DeVries offers little hope such an entity will ever see the light of day. As a graduate of
Redeemer College in London, he suggests the obstacles are just too substantial.
“When the province of Ontario and the “government-yes, private-no” people that support
it controls so much of the education establishment in Ontario, I have very little belief that a
private university can be created and welcome 400 students anytime in my lifetime, especially
in St Thomas,” he argues.
“As a grad of Redeemer University College in its early years, I saw how difficult it was to
establish, and get recognition for, a privately-supported university,” he continues.

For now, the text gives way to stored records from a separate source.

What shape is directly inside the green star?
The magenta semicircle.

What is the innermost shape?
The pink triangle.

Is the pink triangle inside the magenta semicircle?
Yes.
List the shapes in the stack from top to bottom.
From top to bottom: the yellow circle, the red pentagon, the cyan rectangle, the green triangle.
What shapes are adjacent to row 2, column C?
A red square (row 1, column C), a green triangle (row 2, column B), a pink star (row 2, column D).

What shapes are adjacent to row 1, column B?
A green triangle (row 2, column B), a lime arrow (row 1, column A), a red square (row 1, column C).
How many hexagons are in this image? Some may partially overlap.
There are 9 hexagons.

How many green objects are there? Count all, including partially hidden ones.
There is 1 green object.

In his email to City Scope, he goes on to note the Redeemer founders had to overcome
many hoops and blockades to get a charter, establish a campus and grow to a viable size.
“And then,” he continues, “while established and respected by the AUCC (Association of
Universities and Colleges of Canada), Redeemer had to fight to get the charter changes to allow
them to grant BAs, to add the university to their name and to have Redeemer credits and courses
accepted by the public universities for transfer and graduate students.”

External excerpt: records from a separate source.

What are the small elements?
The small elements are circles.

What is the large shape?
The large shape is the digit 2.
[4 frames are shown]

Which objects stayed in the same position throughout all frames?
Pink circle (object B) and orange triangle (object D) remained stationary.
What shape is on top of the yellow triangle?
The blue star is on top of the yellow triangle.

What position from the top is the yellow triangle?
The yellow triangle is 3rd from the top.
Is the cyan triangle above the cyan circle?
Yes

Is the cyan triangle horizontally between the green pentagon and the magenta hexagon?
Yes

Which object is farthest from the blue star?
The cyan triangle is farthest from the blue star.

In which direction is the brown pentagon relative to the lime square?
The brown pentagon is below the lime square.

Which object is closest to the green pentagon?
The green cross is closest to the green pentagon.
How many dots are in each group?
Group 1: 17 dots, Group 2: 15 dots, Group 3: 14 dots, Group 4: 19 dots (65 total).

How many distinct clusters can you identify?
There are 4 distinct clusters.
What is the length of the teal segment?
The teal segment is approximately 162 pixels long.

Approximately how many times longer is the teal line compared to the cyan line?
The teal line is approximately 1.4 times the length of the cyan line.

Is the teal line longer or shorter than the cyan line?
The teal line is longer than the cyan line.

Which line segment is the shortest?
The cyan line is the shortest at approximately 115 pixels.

Let the EDC promote St. Thomas and Elgin to industrial clients “that will see people earning
money sooner and paying taxes on their land and buildings (a non-profit school won’t), and not an
Alma liberal arts college pipe dream,” DeVries concludes.

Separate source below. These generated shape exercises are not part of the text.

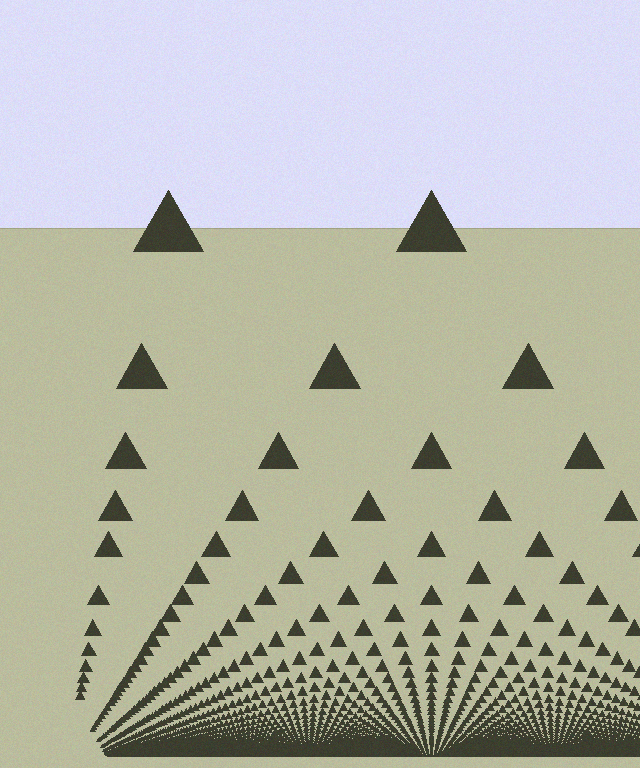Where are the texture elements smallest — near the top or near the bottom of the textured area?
Near the bottom.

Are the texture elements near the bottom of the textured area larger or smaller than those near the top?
Smaller. The gradient is inverted — elements near the bottom are smaller and denser.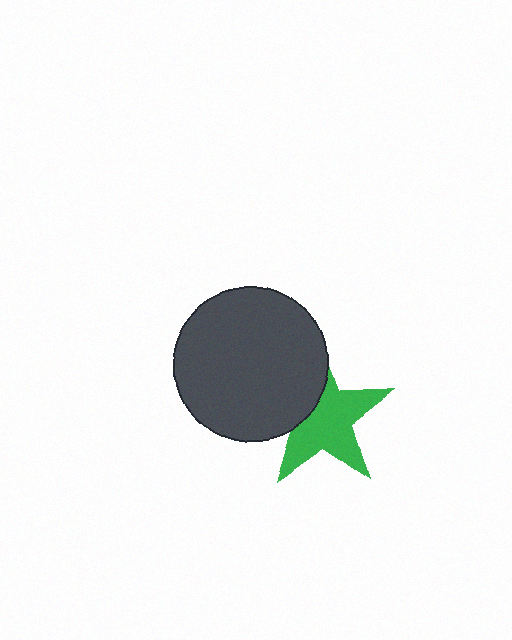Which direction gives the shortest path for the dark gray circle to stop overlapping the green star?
Moving left gives the shortest separation.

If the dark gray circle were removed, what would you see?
You would see the complete green star.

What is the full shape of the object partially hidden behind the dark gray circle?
The partially hidden object is a green star.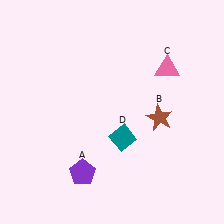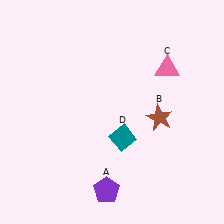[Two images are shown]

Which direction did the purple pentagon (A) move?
The purple pentagon (A) moved down and to the right.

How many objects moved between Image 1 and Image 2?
1 object moved between the two images.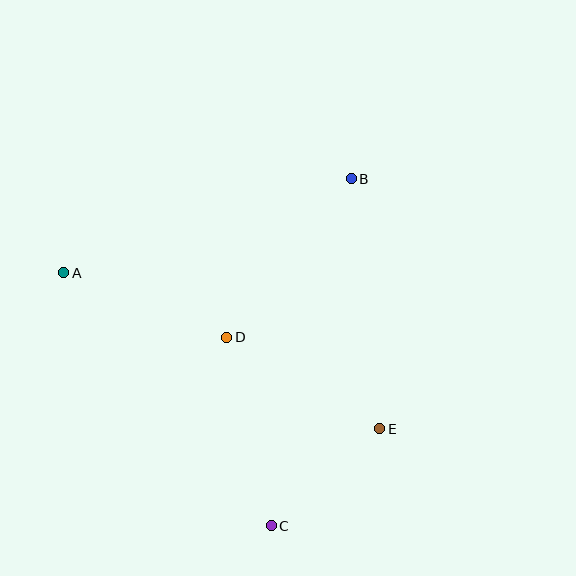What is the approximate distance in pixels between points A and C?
The distance between A and C is approximately 327 pixels.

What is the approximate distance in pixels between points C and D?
The distance between C and D is approximately 194 pixels.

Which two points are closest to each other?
Points C and E are closest to each other.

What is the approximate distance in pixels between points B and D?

Is it really a pipe dream, Ken?
I concede the plans of Andrew Gunn and his foundation are an extreme long shot,
some may say pie-in-the-sky, but no more so than our mayor and EDC chief Bob Wheeler coming home from Japan next February with even a whiff of a promise of investment, let alone the 2,000 high-paying job auto plant they are so desperate to land for St. Thomas.

In a week where it would be easy to bemoan the lack of positive news, several headlines
in the T-J offered a ray of hope on several fronts.
“$900G to look toward STEGH’s future,” while not a brick and mortars announcement,
does portend well for the advancement of a 15-bed mental health unit here in St. Thomas.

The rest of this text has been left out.